Friday, November 20

Recognizing bad players, way #1: Limp, call

A key element to winning at poker is playing against bad players. If everyone at the table is as good or better than you, the only way you can make money is to get lucky. So it's critical to find bad players and be able to recognize them. How do you find a bad player? Easy, look for them to make bad plays. What's a bad play, well that's not so easy. But here's a favorite of mine.

Sklansky's gap theory says you need a better hand to call a raise then to raise. An application of that is that limp calling is a bad decision. You have a hand you've already deciding isn't worth raising, are now faced with a raise and decide to call the raise. Essentially concluding A > B > A.

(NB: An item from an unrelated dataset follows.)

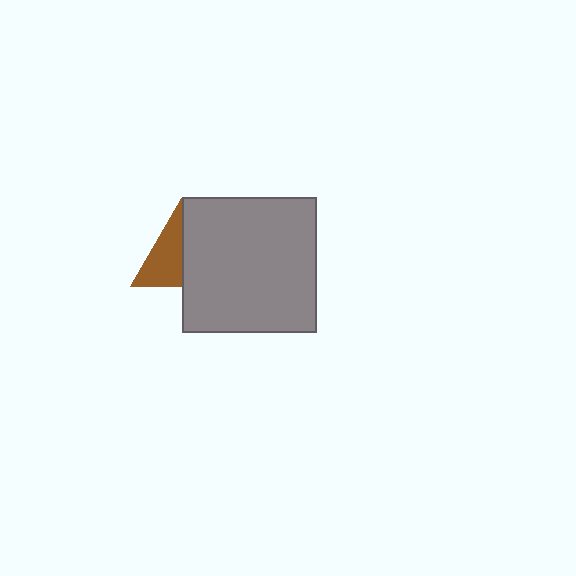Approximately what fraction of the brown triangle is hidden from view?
Roughly 49% of the brown triangle is hidden behind the gray square.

Like anything in poker, it's not a hard truth but "it depends". This doesn't apply to a fixed limit game where you're getting at least 4:1 and sometimes 10:1 on your call; here you'd be foolish to fold though this is a reason to not limp first in or in early position. In non-poker terms, once you've paid/wasted $4 for a bottle of water, you might as well drink it. In no limit games, this is often a bad play but one you see all the time. With deep enough stacks and a speculative hand, it makes sense to call a small raise with a speculative hand, like a small pair. But you need to be able to win enough money when it hits to make up for the times it misses. If you start with $100, limp in early position with 44 and someone raises to 25, you can't call off 1/4 of your stack. You'd actually be wise to fold a raise to 15 unless several others are in the pot but that's open to discussion.

That said, one of the worst plays you can make is to limp with a medium strength hand -- a suited ace, ace-jack, ace-ten, two face cards -- then call a raise out of position when you're easily dominated. You're better calling with 98 than with AT even though AT is a better hand overall.

This is doubly true in a short-stack game where players have 20-50 BB only. Watch players who limp call and see if they ever put in more than 10% of their stack or have trouble hands.